Laboratory of Muscular Biopathology, Department of Comparative Anatomy and Pathological Anatomy, Cordoba, Spain

Summary

This study was designed to investigate whether horses with clinical signs of back pain due to suspected soft tissue injuries were affected by polysaccharide storage myopathy (PSSM). Diagnosis of PSSM in muscle biopsies obtained from the M. longissimus lumborum of 5 showjumpers and 4 dressage horses with a history of back pain is reported. M. longissimus lumborum biopsies of these horses were characterised histopathologically and in 3/9 cases also by electron microscopy. Observations were compared with M. gluteus biopsies of the same horses, and with M. gluteus biopsies obtained from 6 Standardbreds with recurrent exertional rhabdomyolysis and from 6 healthy trotters.
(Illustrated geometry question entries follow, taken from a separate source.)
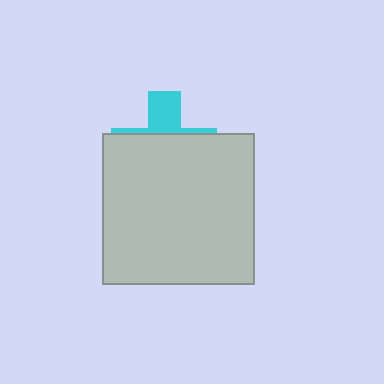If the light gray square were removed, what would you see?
You would see the complete cyan cross.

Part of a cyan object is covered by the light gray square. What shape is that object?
It is a cross.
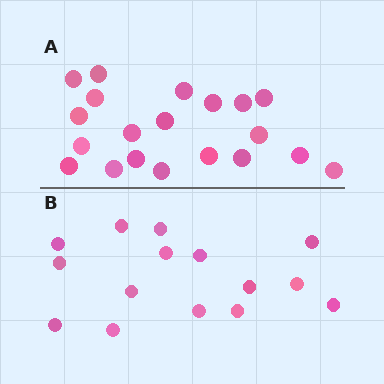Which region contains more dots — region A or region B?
Region A (the top region) has more dots.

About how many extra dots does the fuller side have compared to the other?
Region A has about 5 more dots than region B.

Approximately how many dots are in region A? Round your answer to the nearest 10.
About 20 dots.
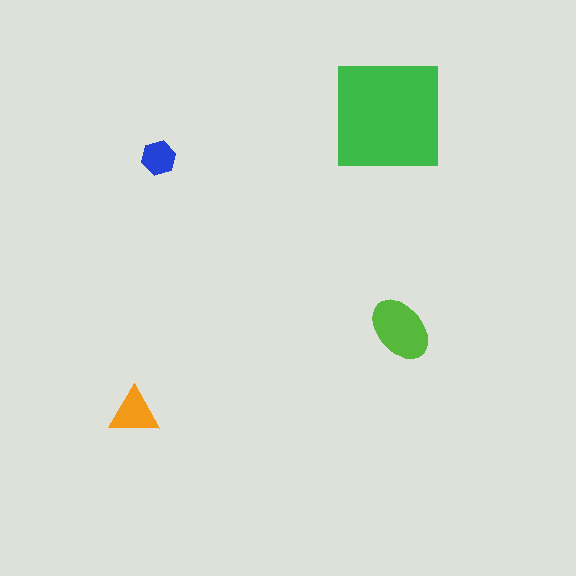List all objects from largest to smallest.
The green square, the lime ellipse, the orange triangle, the blue hexagon.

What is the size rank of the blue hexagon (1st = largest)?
4th.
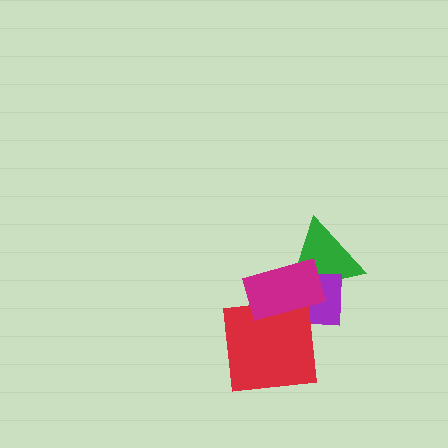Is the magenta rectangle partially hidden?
No, no other shape covers it.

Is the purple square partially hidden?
Yes, it is partially covered by another shape.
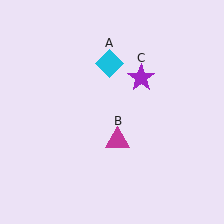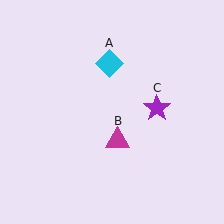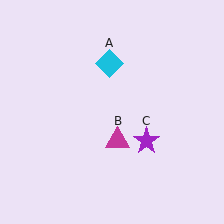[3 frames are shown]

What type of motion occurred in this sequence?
The purple star (object C) rotated clockwise around the center of the scene.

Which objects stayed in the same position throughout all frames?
Cyan diamond (object A) and magenta triangle (object B) remained stationary.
M. longissimus biopsies from horses with back pain showed pathognomonic signs of PSSM, i.e. high glycogen and/or abnormal complex amylase-resistant polysaccharide deposits. Similar features were found in M. gluteus biopsies of the same horses. Sections of horses with rhabdomyolysis had increased PAS stain when compared with healthy horses, but did not show amylase-resistant material. Qualitative observations were corroborated by quantitative histochemistry (optical densities) of sections stained with PAS and amylase PAS. This study demonstrated the presence of PSSM in the M. longissimus of showjumpers and dressage horses with back pain and indicates that epaxial muscle biopsy is an option in diagnosing back problems in horses when clinical examination and imaging techniques do not provide a precise diagnosis.